三国志との出会いは、中学生時代に横山光輝さんの漫画三国志でした。
なんて面白いストーリーか、と。

高校になり、吉川英治さんの三国志を少ない小遣いから買っては読み、しばらく満足していましたが、大人になりふとまた読みたくなった横山光輝さんの漫画を一気に読み切り、やはり三国志は良いなぁという流れでいた所に、近所のゲオで大河ドラマ版の三国志と出会ってしまい…(笑)

見てみるとこれが、イイ!
学びあり、涙あり、鳥肌ありなのでした。

今の時代は色々な人が中国に対して色々な感情を論じていますが、三国志が史実でも文学であっても非常に学びの多いのは事実。組織の中において中堅以上のビジネスマンなら感じることは多い事でしょう。

映像として見れば確かにCGの作りが若干適当?なところもあります(曹洪と徐庶の戦い八卦の陣の走馬が重なってしまうところなど(汗))。でもそれはそれ、三国志はそもそも演義として学び楽しむもの。
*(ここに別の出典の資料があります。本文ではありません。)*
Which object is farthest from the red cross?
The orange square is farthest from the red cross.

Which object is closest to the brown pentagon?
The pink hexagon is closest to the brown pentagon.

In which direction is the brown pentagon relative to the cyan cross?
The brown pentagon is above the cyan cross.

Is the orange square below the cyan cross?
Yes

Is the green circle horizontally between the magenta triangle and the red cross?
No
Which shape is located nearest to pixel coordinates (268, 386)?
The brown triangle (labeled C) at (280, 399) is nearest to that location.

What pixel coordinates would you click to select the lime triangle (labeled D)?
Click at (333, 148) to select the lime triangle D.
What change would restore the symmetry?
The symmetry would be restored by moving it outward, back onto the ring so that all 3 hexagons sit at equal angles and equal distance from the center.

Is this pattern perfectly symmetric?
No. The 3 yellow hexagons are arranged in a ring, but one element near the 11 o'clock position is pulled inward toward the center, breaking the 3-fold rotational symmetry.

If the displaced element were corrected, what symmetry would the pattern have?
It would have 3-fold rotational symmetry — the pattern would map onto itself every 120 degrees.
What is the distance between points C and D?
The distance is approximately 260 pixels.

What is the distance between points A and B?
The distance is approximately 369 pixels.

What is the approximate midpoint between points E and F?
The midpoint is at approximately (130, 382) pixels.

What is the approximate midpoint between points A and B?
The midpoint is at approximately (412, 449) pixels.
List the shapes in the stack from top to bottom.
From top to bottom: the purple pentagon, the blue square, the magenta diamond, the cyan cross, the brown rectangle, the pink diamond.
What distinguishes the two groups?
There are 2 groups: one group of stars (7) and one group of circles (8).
著名なストーリーをショービズに載せた勇気に些細な事をいっては興ざめも良いところです。

それはそうと三国志は、とにかく心理戦の雨あられです。
人を信じては裏切られ、裏切られてはバランサーによって利害関係を保ち復縁する…
あの人にはこう言えば人はこう解釈してこう動こうとするものだ…だから2手も3手も前に布石を打つ…
戦闘に関しても人を知らずして戦う事はできないと言う事がみっちり表現されています。
こういった心理戦って実社会でもビジネスに於いても少なからずありますよね。
だから勉強になるのかもしれません。
(あくどく駆け引きをするのではなく、お互いに良い気持ちでいられるよう活用すべきと思いますが)
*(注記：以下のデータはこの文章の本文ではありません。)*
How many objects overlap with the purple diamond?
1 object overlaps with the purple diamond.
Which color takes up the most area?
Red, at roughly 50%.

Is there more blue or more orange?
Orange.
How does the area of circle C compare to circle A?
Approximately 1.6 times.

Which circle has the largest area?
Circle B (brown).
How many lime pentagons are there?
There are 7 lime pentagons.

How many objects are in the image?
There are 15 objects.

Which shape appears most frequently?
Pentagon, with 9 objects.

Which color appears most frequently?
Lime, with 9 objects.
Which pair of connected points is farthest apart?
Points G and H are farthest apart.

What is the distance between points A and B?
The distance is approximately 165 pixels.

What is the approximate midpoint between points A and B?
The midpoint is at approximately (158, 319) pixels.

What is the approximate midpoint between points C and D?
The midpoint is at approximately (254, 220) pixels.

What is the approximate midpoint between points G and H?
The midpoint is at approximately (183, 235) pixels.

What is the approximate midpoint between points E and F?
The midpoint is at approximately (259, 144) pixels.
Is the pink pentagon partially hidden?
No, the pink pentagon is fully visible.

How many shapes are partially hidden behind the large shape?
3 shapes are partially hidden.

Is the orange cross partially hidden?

どの英雄も譲れないものを芯として持ちながら目標へ向けて進んでゆきます。
時に苦渋の決断をしながらもこういう芯を持つ事がいかに大切で、魅力もあふれることか

かくありたいものです。

そして何よりも上手く描写されているのが、
そこで活躍する武将も文官もすべての人が、
昔からある策略も兵法書の知識の上に乗っているのだという事実です。
劇中あちこちで昔の考えや教えを引き合いに出すことによって一層際立って見えます。
こういったことによって確かにドラマティックに進むのですが、「もし型にはまらずこう考えていたらどうなんだろうか」と思うことも多かったです。
それを少しだけ崩し現実的な所で多くの成功に繋げたのが、かの有名な諸葛亮孔明という人なのでしょう。

そうして思うのです、僕は何に囚われているんだろうかと。
囚われるから、結局はみな同じお皿の上で転がってしまうのではないだろうかと。

いずれにせよ今から1800年以上昔の中国史に現れる(200年代前半)「三国志」、やはり面白い。
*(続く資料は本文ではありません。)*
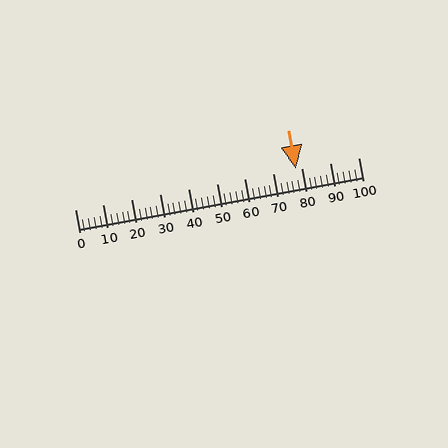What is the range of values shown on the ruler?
The ruler shows values from 0 to 100.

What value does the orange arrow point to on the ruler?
The orange arrow points to approximately 78.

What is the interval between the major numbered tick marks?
The major tick marks are spaced 10 units apart.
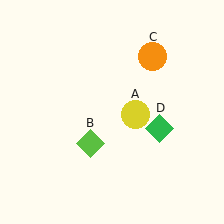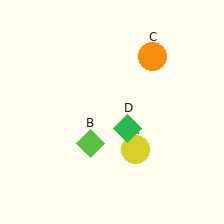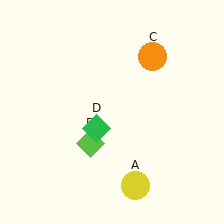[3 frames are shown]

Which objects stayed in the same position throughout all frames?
Lime diamond (object B) and orange circle (object C) remained stationary.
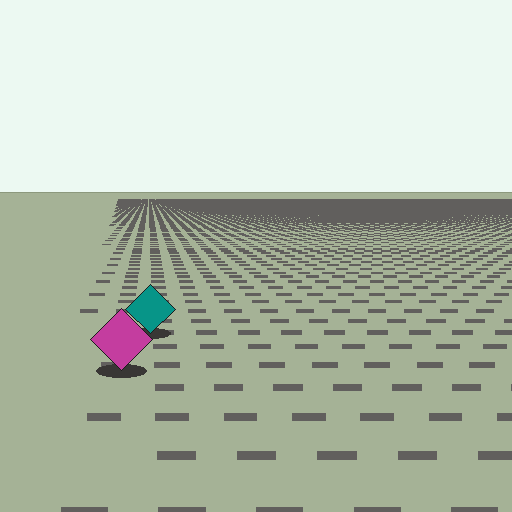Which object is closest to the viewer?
The magenta diamond is closest. The texture marks near it are larger and more spread out.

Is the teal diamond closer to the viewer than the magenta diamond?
No. The magenta diamond is closer — you can tell from the texture gradient: the ground texture is coarser near it.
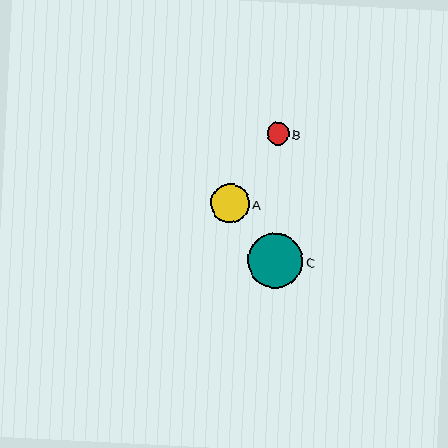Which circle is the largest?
Circle C is the largest with a size of approximately 55 pixels.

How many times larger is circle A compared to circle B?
Circle A is approximately 1.7 times the size of circle B.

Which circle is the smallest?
Circle B is the smallest with a size of approximately 22 pixels.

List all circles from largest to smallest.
From largest to smallest: C, A, B.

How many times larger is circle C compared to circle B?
Circle C is approximately 2.5 times the size of circle B.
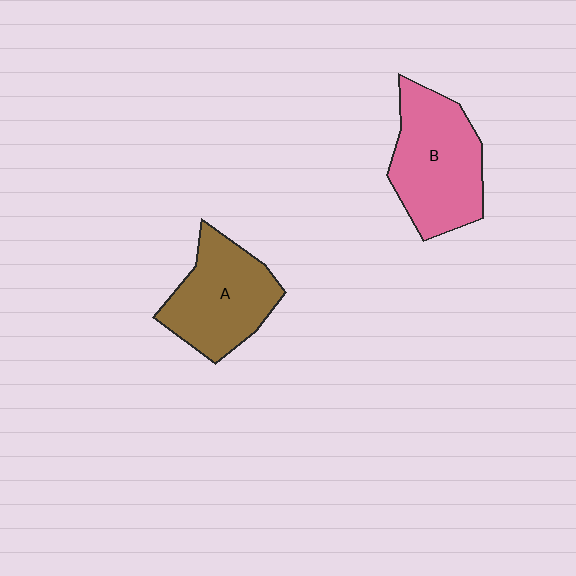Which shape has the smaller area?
Shape A (brown).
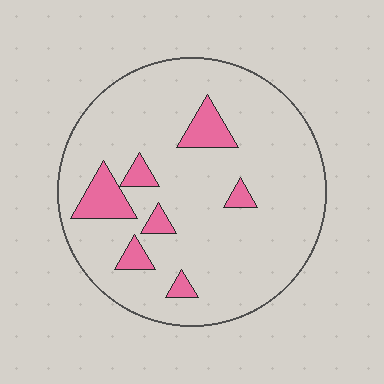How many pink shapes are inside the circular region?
7.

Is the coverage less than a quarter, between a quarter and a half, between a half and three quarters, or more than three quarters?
Less than a quarter.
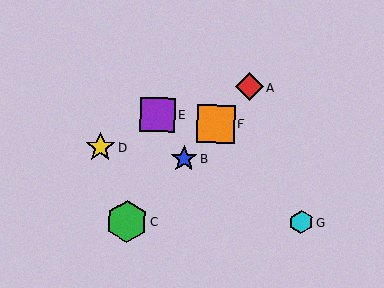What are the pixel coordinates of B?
Object B is at (184, 159).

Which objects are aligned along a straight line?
Objects A, B, C, F are aligned along a straight line.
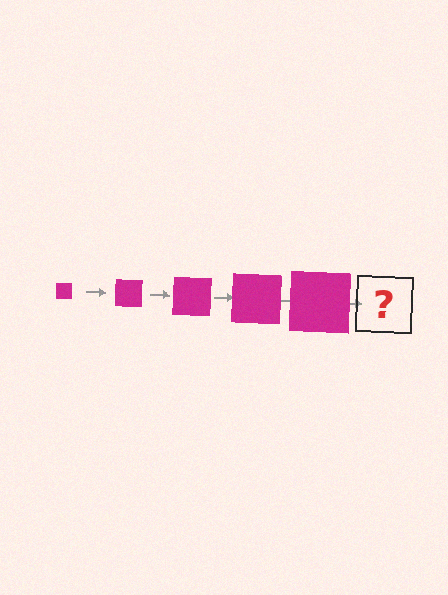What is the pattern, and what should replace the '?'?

ちなみに、曹操の役者の陳建斌(チェン・ジェンビン)さんの顔が忘れられん…(笑)。
特にあの鼻と、自信があるもの言いをする直前の「ハッ」という声が..
そして対して腰は低く、他人とあまり視線を合わせない?劉備役の于和偉(ユー・ホーウェイ)さんの演技も素晴らしい。
そして馬の転ぶシーンの痛いたさ…日本史に於いても馬の多くは惨い死に方をしたんだろう…(泣)
などなど、思いながらもこれも中国のコンテンツ政策なのか!?!?と改めて感心した次第。

ま、お家芸である極端なアクション・リアクションはさすが…
背中を槍で刺されていきなり口から血は噴かんと思うし…
歩兵が吹っ飛ぶところも、どんだけの腕力だよと過大演出を思う…
でも引き込まれてしまうんですよね(笑)

多分もっとリアル戦闘を追求したらもっと引き込まれただろうなぁ。
ただ「張飛のかわいらしさ」が見えたドラマなので良しとしましょう。
加えて日中の関係もよりよくなればアジア一帯も太平なのですが。

中学生の函館への修学旅行で関羽Tシャツを買ったのを思い出した…
あんまり景気よくなかったけど、昔から三国志好きだったなぁと。

ともかく(笑)何事も自らの学びとしたいものです。